Automatic and accurate ligand structure determination guided by cryo-electron microscopy maps

As cryo-EM becomes commonplace in drug discovery, tools for automating small molecule structure determination are needed. Here, authors show a map-guided ligand modeling approach to building ligand structures at resolutions common in cryo-EM. Advances in cryo-electron microscopy (cryoEM) and deep-learning guided protein structure prediction have expedited structural studies of protein complexes. However, methods for accurately determining ligand conformations are lacking. In this manuscript, we develop EMERALD, a tool for automatically determining ligand structures guided by medium-resolution cryoEM density.
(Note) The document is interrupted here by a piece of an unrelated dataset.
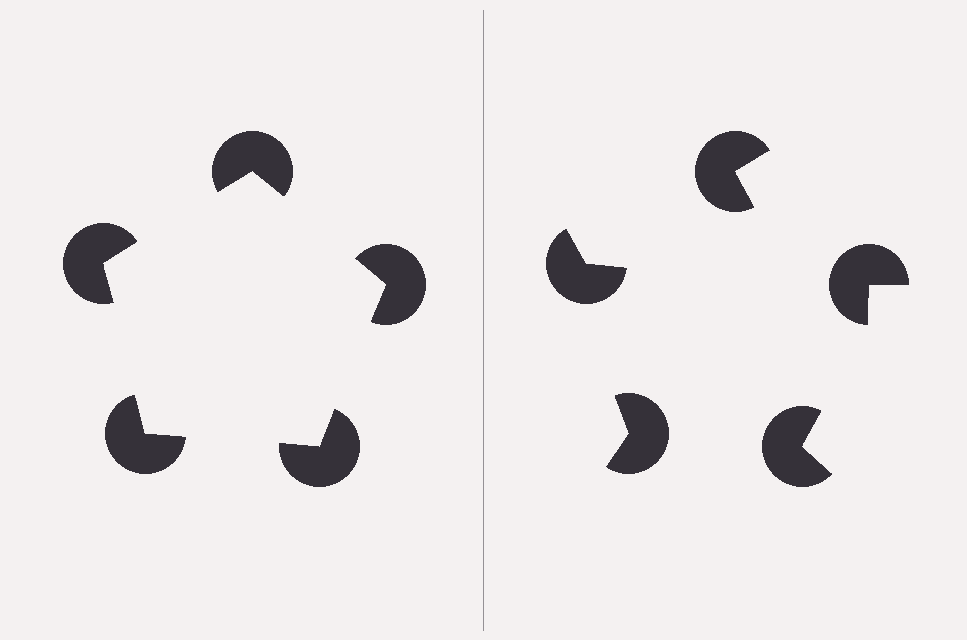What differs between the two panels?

We show this method is robust at predicting ligands along with surrounding side chains in maps as low as 4.5 angstrom local resolution. Combining this with a measure of placement confidence and running on all protein/ligand structures in the EMDB, we show that 57% of ligands replicate the deposited model, 16% confidently find alternate conformations, 22% have ambiguous density where multiple conformations might be present, and 5% are incorrectly placed. For five cases where our approach finds an alternate conformation with high confidence, high-resolution crystal structures validate our placement. EMERALD and the resulting analysis should prove critical in using cryoEM to solve protein-ligand complexes.

Automated summary

As cryo-EM becomes commonplace in drug discovery, tools for automating small molecule structure determination are needed. Here, the authors present a map-guided ligand modeling approach that can build ligand structures at resolutions common in cryo-EM. This method can accurately predict the positions of ligands and surrounding side chains in maps with local resolutions as low as 4.5 angstroms.